When the trend feed popped up, the number one trending topic was #KenyaVsSouthAfrica.  At first, I didn't really pay much attention to it.  I looked down the other trending topics to see if Nadia was anywhere on there.  She wasn't.  There were, however, the usual South African trending topics; Radebe, Kaizer Chiefs, Isibaya etc.

But the #KenyavsSouthAfrica hashtag had intrigued me.  I thought it was probably trending because there is a sporting event going on.  But I was like, it cannot be soccer, because, well, international soccer is on a break at the moment.  And then I thought it was probably rugby sevens since that's the only other sporting event South Africa and Kenya could possibly be playing against each other.  But on a Thursday though?  No, that cannot possibly be.  Rugby sevens is almost always played on the weekends, as far I knew, I thought to myself.

Enough.  I clicked on the trend, and what popped up was just distasteful.  It wasn't soccer.  It wasn't rugby sevens, either.  It was a Twitter war between the two countries' twittersphere.

Below is the very first tweet I saw when I opened the trending topic:

This guy is bragging about Kenya having colonized Somalia like that is something to be bragging about.  It's for laughs, but there's little tasteful about it.  I could have posted more pictures, but Akoma wouldn't allow me.  Could have embedded some of the tweets, but Akoma does not allow it, or just don't know how to.
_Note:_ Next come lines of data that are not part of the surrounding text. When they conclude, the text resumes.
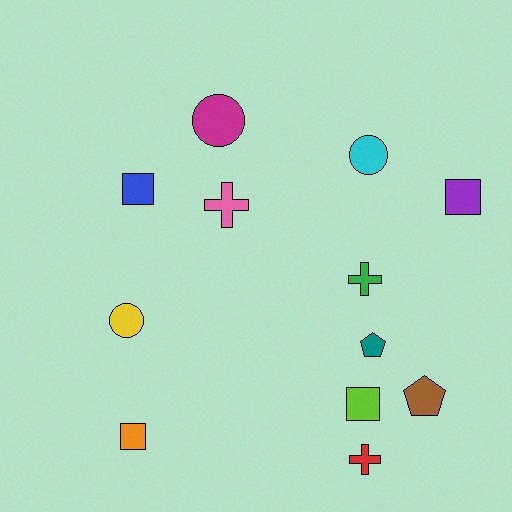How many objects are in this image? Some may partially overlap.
There are 12 objects.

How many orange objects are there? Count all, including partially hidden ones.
There is 1 orange object.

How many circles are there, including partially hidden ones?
There are 3 circles.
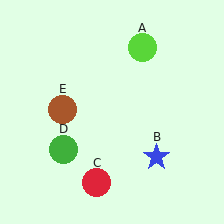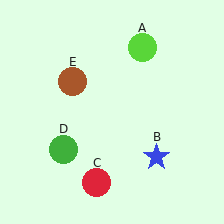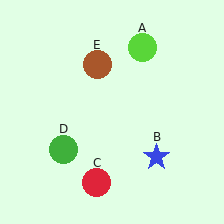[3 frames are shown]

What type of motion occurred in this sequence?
The brown circle (object E) rotated clockwise around the center of the scene.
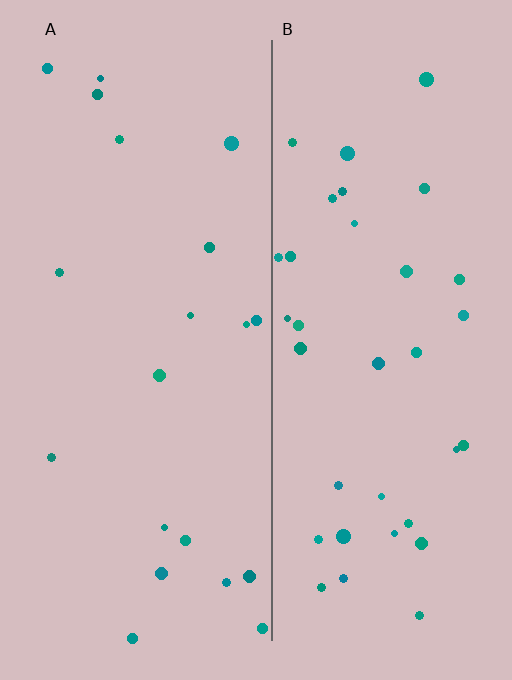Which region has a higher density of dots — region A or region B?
B (the right).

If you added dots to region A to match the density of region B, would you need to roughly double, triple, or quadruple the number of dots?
Approximately double.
But to break it down, the tweet grab I posted is probably less offensive compared to some of the other tweets I saw.  The more offensive ones ranged from jokes along the lines of HIV prevalence rate in South Africa to the stereotypical hunger in Kenya.  Some people spoke up against the conversation that was being had and the turn it took, but those are not people getting the most retweets or likes, no.  They are not the South Africans, Kenyans or other African tweeps who are showing up on the topic's top tweets.  Which just goes to show how many of us, Africans seem to embrace these ugly stereotypes we hold of each other.
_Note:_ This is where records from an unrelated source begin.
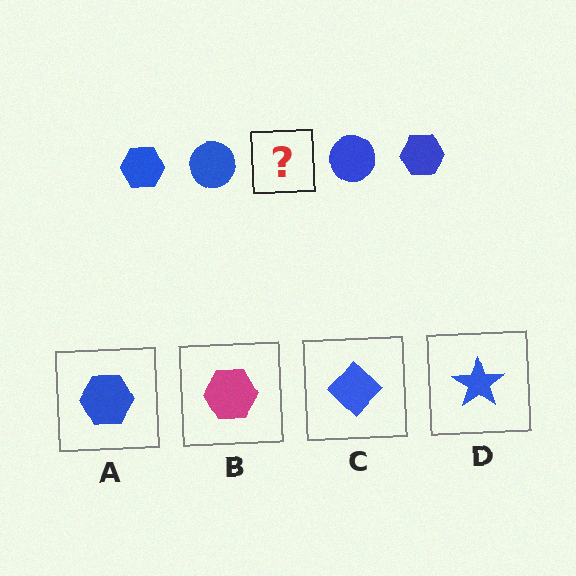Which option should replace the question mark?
Option A.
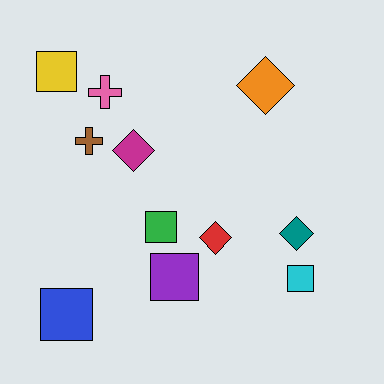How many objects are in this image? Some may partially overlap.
There are 11 objects.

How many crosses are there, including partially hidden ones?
There are 2 crosses.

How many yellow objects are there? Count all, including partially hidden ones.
There is 1 yellow object.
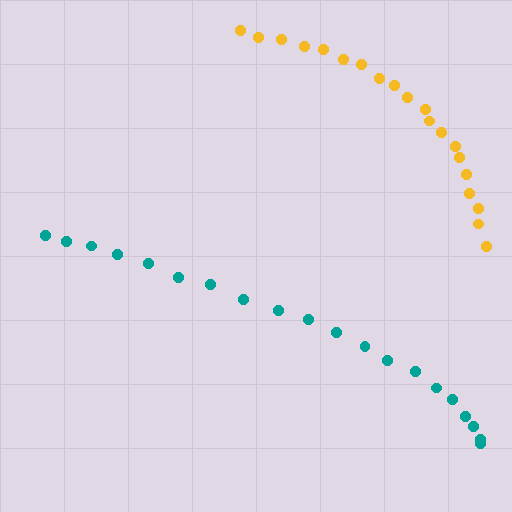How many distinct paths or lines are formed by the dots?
There are 2 distinct paths.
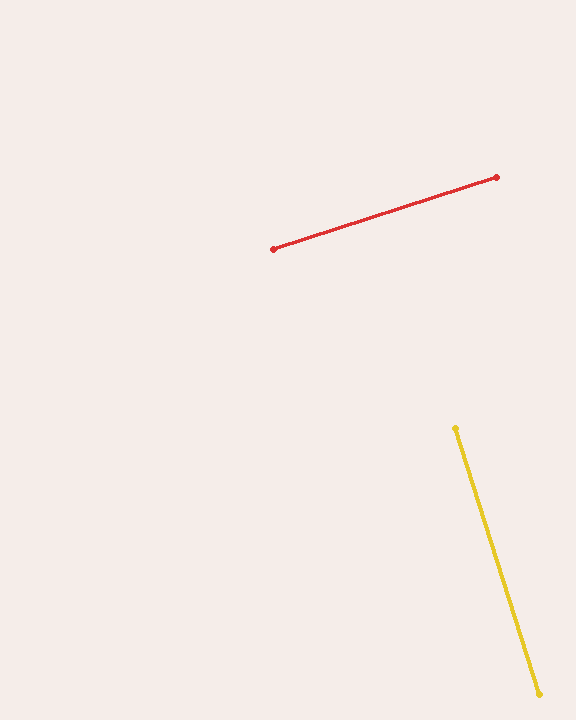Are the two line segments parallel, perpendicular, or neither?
Perpendicular — they meet at approximately 89°.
I get it, Twitter is supposed to be fun and light.  But the thing about Twitter is, people do take things said on there to heart.  We have seen that with the rap beefs that materialized out of things said on Twitter.  Meek Mill and Drake come to mind to those of you who are Hip Hop connoisseurs or just happen to be familiar with the two artists.  With that said, it's really not nice to be mean towards each other, to put it plainly and mildly.
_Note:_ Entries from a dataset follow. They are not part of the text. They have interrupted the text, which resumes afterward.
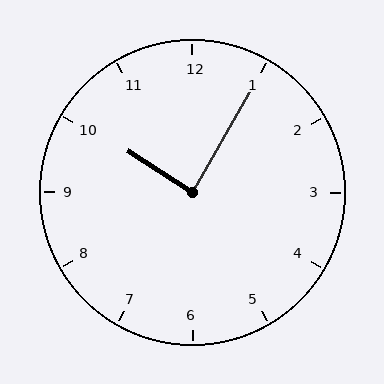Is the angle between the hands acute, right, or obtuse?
It is acute, close to a right angle.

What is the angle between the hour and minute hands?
Approximately 88 degrees.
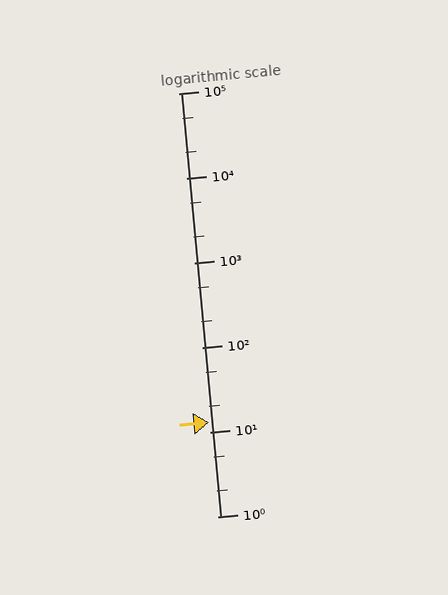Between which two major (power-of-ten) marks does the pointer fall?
The pointer is between 10 and 100.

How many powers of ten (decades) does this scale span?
The scale spans 5 decades, from 1 to 100000.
On a serious note, stereotypes are judgement tools hanging over our heads that are used by others to vilify us or justify how ugly they are treating us; and it's not how anyone or most people want to go about their everyday lives - being judged by their stereotypes. Africans, especially if you live in an African country that is diverse like Namibia or South Africa, stereotypes hang over one's head aplenty.  Either you're black, and lazy.  Or you're a boer and racist.  Or just tribal stereotypes.  I certainly don't want anyone judging me by stereotypes. 

We, as Africans cannot have conversations among ourselves if we hold these stereotypes about each other.  It creates distrust if for example you're stereotypical perceptions of South Africans is that they are thieves.  We need a culture of tolerance on the continent to do away with these stereotypes, so we start seeing each other as fellow human beings, and Africans.